Sounds odd? You might think so but the stock exchange has only said it reserves the right to take action.


This transaction is the latest of many between Mr Poon's public and private companies that raised eyebrows. The terms on which he privatised prime European assets, including swanky London retailer Harvey Nichols, were widely considered less than generous.


The point is, of course, that with a signed accountant's valuation, the difference between what is 'fair' value and what is legal can be enough to keep the chairman in silk ties for many years.


Reports by London property agents that the Harvey Nichols property is on the market for about HK$880 million indicate a huge potential windfall.


What is so glaring about this case is the large payment for services that the chairman's private firm would seem to have no particular expertise in.


DCI cites payment for developing 'portals', 'high technology infrastructure' and 'multimedia special effects'.


The first question is why didn't the public company undertake these services itself? If it could not, why not hire experts? There is no supporting evidence of the track record of Mr Poon's private consultants.


As for the HK$110 million procurement programme, surely a big public company would have more buying clout? In a subtle effort to suggest there is lots of Internet savvy within the Dickson empire, the company says it has actively pursued an 'e-commerce' strategy since 1996.
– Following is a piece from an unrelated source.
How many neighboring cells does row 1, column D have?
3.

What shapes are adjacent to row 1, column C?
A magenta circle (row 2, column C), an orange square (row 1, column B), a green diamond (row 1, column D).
Interesting, since that is just about the time Softbank first invested in Yahoo! The odd thing is that Mr Poon waited until last December to start his Cyber Concepts venture.


From a broader market stance the pity of this case is the absence of public voices offering criticism.


When contacted on Thursday, Edward Chow Kwong-fai, chairman of the Hong Kong Society of Accountants corporate governance committee, refused to comment on the case.


Despite being a leading professional body, with statutory powers, he cited his upcoming listing-committee hearing for a Growth Enterprise Market listing of his own as a reason not to comment.


When such a figure is unprepared to take a stand, what hope is there for an improved governance culture? Questions should be asked of Edwin Ing, a DCI executive director and company secretary. He is a former chairman of the Hong Kong Institute of Company Secretaries and has beaten the corporate governance drum in public forums.


His job is to ensure the board is properly informed of its fiduciary duties and that disclosures are proper and timely.